Better late than never. It was worth the wait. The story is brutal yet realistic and has more twists and turns than a rollercoaster. The atmosphere of the South rings true as can only come from someone who has lived there. I think I have ANOTHER favorite author.
Natchez Burning
We meet Penn Cage, a former prosecutor turned mayor. Through the memories of different characters, we are brought back to the 1960s and the tension that made the civil rights movement. A group of former Kue Klux Klan members bridge off and formed the Double Eagles, a more militant group who planned on killing Martin Luther King Jr. and Bobby Kennedy. Meanwhile, Cage’s father, a respected physician, has an affair with his African American nurse.

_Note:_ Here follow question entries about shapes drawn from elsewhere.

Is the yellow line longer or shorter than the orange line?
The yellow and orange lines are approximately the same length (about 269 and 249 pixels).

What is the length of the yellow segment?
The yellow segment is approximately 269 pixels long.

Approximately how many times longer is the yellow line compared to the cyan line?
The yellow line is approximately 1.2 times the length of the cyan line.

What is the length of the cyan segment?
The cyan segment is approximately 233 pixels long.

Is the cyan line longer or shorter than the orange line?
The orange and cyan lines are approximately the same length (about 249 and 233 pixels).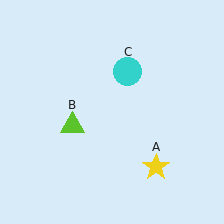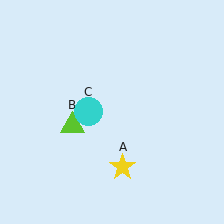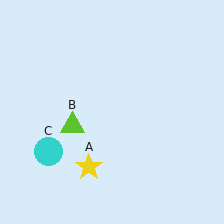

It is from this background that Cage and his fiancé, a reporter, find themselves trying to identify members of this domestic terrorist group and find proof that Cage’s father did not help his former lover commit suicide.
The Bone Tree
The Bone Tree is a massive cypress where the Double Eagles have allegedly tortured and murdered several African Americans. It has never been found, but Katelin, Pen’s fiancée, is determined to find it and prove that the Double Eagles were behind some of the deadliest murders in the State and are still active.
Pen works with the FBI trying to prove that Double Eagles were behind the JFK assassination while Forrest Knox, a high-ranking State Police officer and secretly a Double Eagle member, flanks them at every turn.
Mississippi Blood
In the concluding book of the trilogy, Penn’s father must fight for his freedom in a high-stakes criminal trial, while the Double Eagles try killing any evidence and witness that stands against them. Penn and his half-brother must team up to survive the encounter.
The courtroom drama is as exciting as the shootouts between the Double Eagles and their enemies, and the tension doesn’t slow down until the last page.
I highly recommend the entire series.